O problema é que na minha turma tem algumas crianças que fazem coisas não tão legais. Essas crianças batem nos outros, já bateram até em mim. Elas correm muito pela sala e jogam coisas no chão bastante. Por causa delas, os professores ficam muito tempo resolvendo essas situações, incluindo a minha professora. Quantas vezes eu já pedi para a minha professora para que ela sentasse do meu lado só para me fazer um pouco de companhia, mas ela dizia que estava ocupada, que agora não podia, e ia fazer atividade com uma dessas crianças levadas? Eu não aguentava, eu queria a minha professora para mim. Não é justo que essas crianças tenham mais tempo com minha professora do que eu. Eu não corro pela sala, não xingo ninguém, não bato nos colegas e não bato na minha professora. Não, eu nunca faria isso. Várias vezes, durante a roda, enquanto eu estava feliz e segura em seu colo, ela pediu para que eu me levantasse e pegou outra criança, que estava correndo com uma vassoura na mão, para ficar ali no meu lugar. Nesses momentos não fiquei triste. Não, não. Fiquei brava. Precisei respirar fundo, como mamãe fala que tenho que fazer quando estou irritada.
O problema hoje foi que minha professora estava do meu lado, desenhando junto comigo. Como ela desenha bem! Eu estava recortando um cachorrinho que eu tinha feito para dar para ela de presente. Foi quando uma dessas crianças malvadas começou a correr pela sala, segurando uma cadeira e esbarrando em todo mundo de propósito! Duas amigas minhas já estavam chorando. Minha professora carregou essa criança e tirou ela de sala, me deixando apenas com o outro professor, que, bom, não ficou desenhando comigo. E mesmo que ficasse! Não era a minha professora. Fiquei sem minha professora até o final do dia, porque ela ficou conversando com a outra criança todo esse tempo. Ela nunca conversou por tanto tempo assim comigo. Eu queria ficar fora de sala conversando com ela, tendo esse momento único só nós duas, sem ninguém atrapalhar. Não era justo que uma criança que nem gosta tanto da minha professora tenha tido essa oportunidade e eu não.

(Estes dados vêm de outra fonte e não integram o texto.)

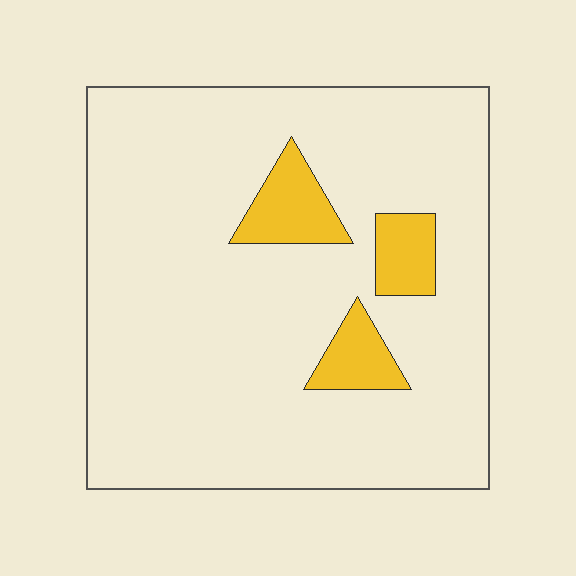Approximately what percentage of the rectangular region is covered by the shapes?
Approximately 10%.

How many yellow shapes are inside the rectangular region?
3.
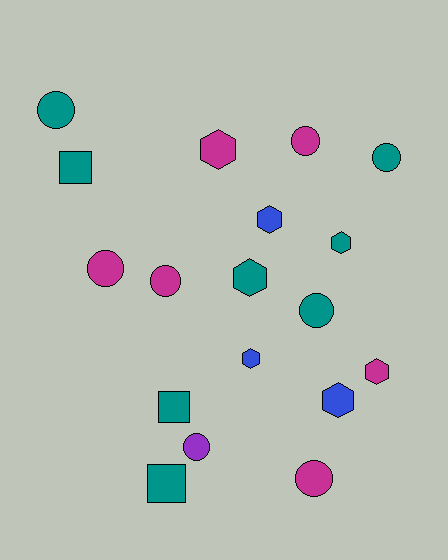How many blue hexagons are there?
There are 3 blue hexagons.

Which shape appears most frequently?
Circle, with 8 objects.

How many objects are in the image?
There are 18 objects.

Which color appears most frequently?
Teal, with 8 objects.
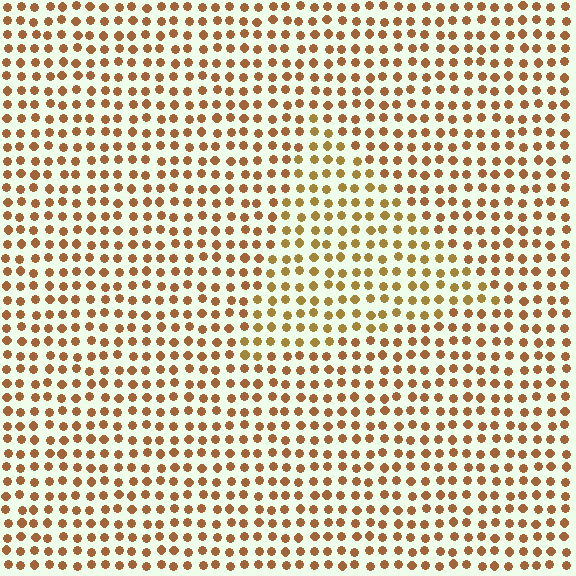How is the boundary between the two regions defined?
The boundary is defined purely by a slight shift in hue (about 20 degrees). Spacing, size, and orientation are identical on both sides.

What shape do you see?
I see a triangle.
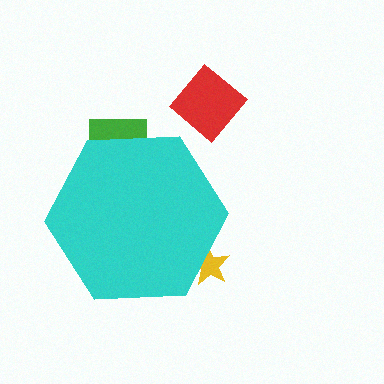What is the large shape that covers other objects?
A cyan hexagon.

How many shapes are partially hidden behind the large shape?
2 shapes are partially hidden.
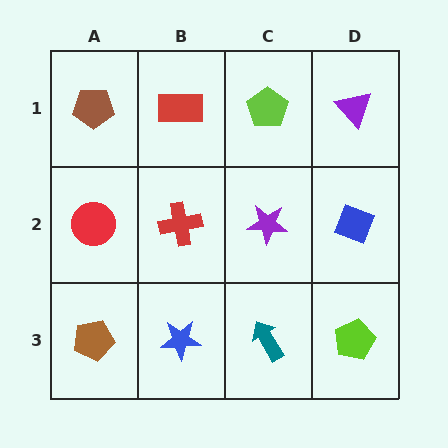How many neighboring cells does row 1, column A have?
2.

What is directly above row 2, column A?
A brown pentagon.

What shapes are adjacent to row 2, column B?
A red rectangle (row 1, column B), a blue star (row 3, column B), a red circle (row 2, column A), a purple star (row 2, column C).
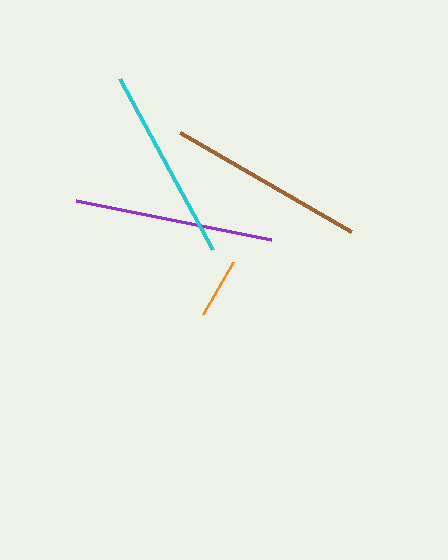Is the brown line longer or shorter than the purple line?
The purple and brown lines are approximately the same length (about 200 and 198 pixels).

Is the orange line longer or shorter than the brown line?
The brown line is longer than the orange line.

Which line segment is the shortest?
The orange line is the shortest at approximately 60 pixels.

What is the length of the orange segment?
The orange segment is approximately 60 pixels long.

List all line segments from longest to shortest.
From longest to shortest: purple, brown and cyan (about equal), orange.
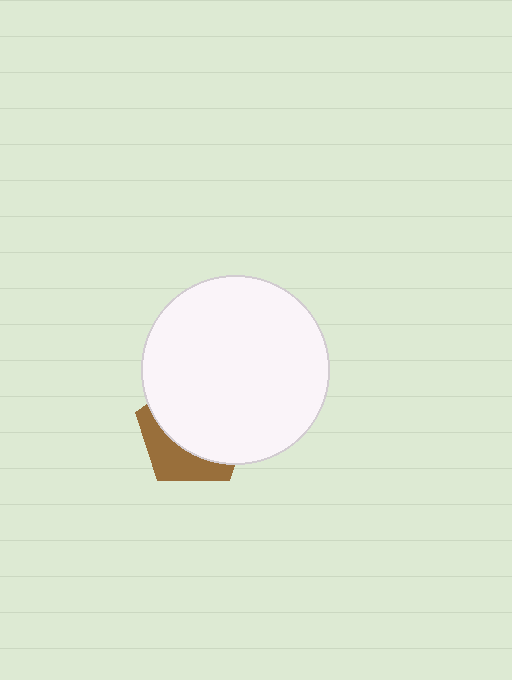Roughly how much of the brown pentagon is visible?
A small part of it is visible (roughly 33%).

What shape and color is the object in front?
The object in front is a white circle.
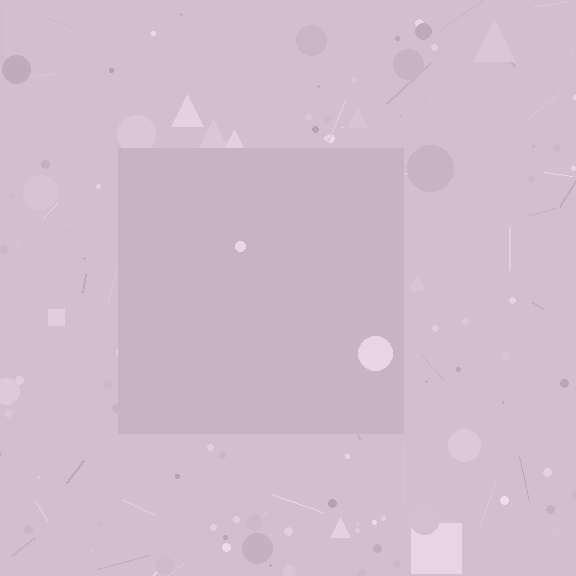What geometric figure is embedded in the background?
A square is embedded in the background.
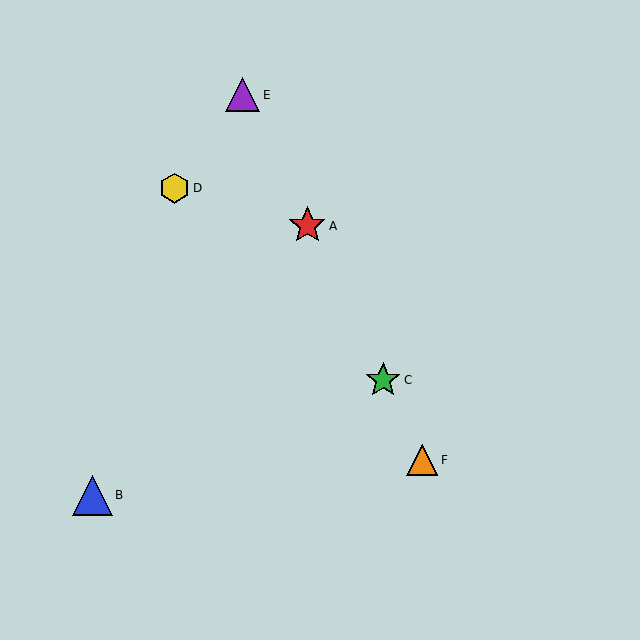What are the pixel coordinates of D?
Object D is at (175, 188).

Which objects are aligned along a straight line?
Objects A, C, E, F are aligned along a straight line.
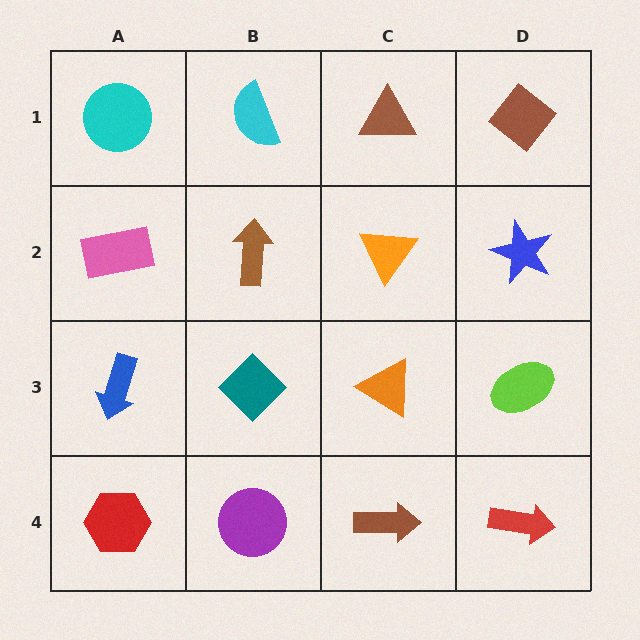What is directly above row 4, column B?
A teal diamond.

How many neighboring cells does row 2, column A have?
3.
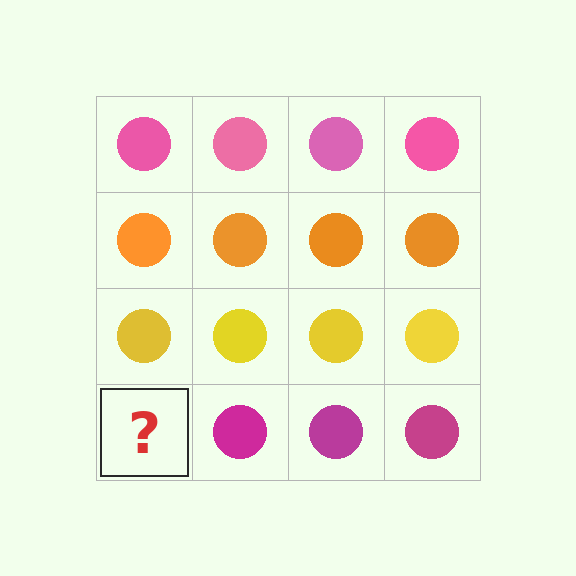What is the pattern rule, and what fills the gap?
The rule is that each row has a consistent color. The gap should be filled with a magenta circle.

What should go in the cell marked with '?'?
The missing cell should contain a magenta circle.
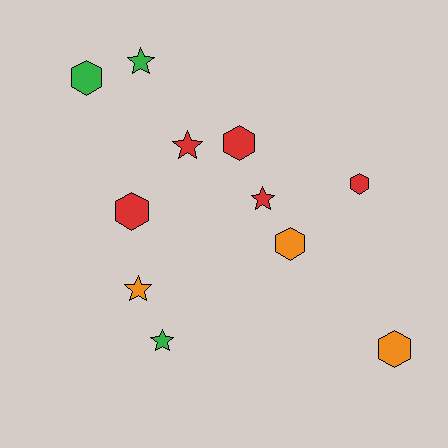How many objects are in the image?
There are 11 objects.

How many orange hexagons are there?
There are 2 orange hexagons.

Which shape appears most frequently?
Hexagon, with 6 objects.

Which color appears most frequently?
Red, with 5 objects.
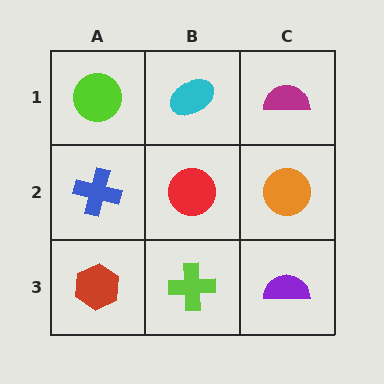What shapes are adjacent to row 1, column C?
An orange circle (row 2, column C), a cyan ellipse (row 1, column B).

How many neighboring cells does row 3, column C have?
2.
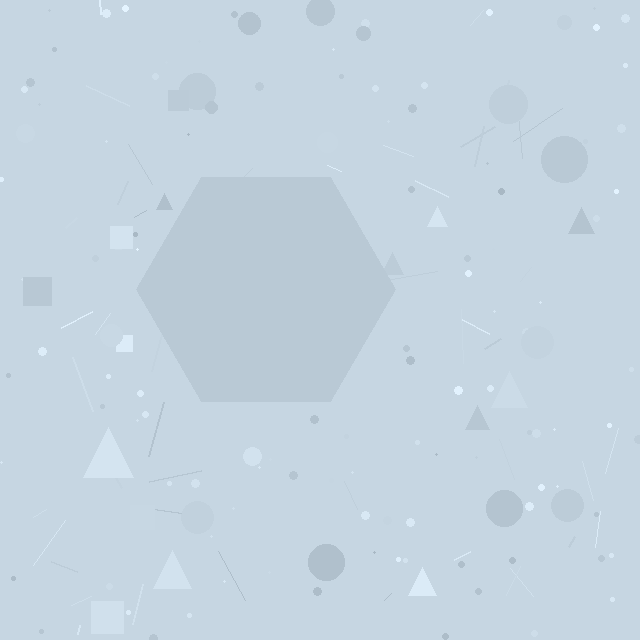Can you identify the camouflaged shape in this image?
The camouflaged shape is a hexagon.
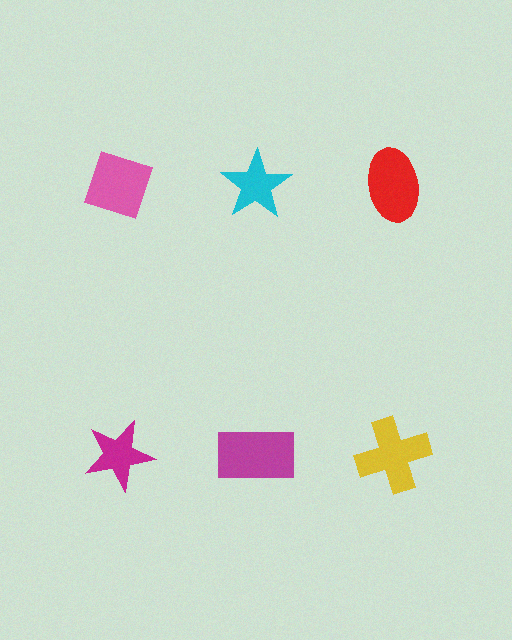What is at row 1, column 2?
A cyan star.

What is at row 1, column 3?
A red ellipse.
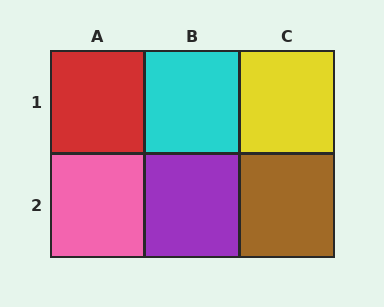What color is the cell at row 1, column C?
Yellow.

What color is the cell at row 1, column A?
Red.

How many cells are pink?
1 cell is pink.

A cada minuto que passava eu ficava mais irritada e respirar fundo não estava ajudando. Eu queria minha professora de volta, sentada co-mi-go, desenhando co-mi-go, conversando co-mi-go. Eu estou cansada de tirarem ela de mim toda hora. Eu continuei cortando o cachorrinho e fiz alguns outros para ela também, para ter uma ideia de quanto tempo minha professora ficou fora. Mas o corte estava meio tremido de tão nervosa que eu estava. Eu perguntei várias vezes pro professor quando ela voltava e ele só respondia que não sabia, dependia da outra criança. Se eu tivesse perguntado para a minha professora, ela saberia responder os exatos minutos, porque ela sabia de tudo! Aquele professor era um fajutinho. Nada se comparava à ela. Por que que ele não foi com a outra criança conversar? Por que tiraram ela de mim?
Quando minha professora voltou, fui correndo estar perto dela, mas ela só falou que não tinha cabeça para continuar desenhando e precisava ficar em pé cuidando da sala. Fiquei maluca. Tudo culpa daquela criança ridícula. Não teve respiração de mamãe que me ajudasse. Comecei a gritar, mesmo. Saí correndo com a tesoura que recortei os cachorrinhos e enfiei no braço da criança que tirou minha professora do meu lado. Pelo menos agora ela não conseguiria mais fazer travessuras e tirar minha professora de mim.
Em resumo: todas as crianças são malvadinhas.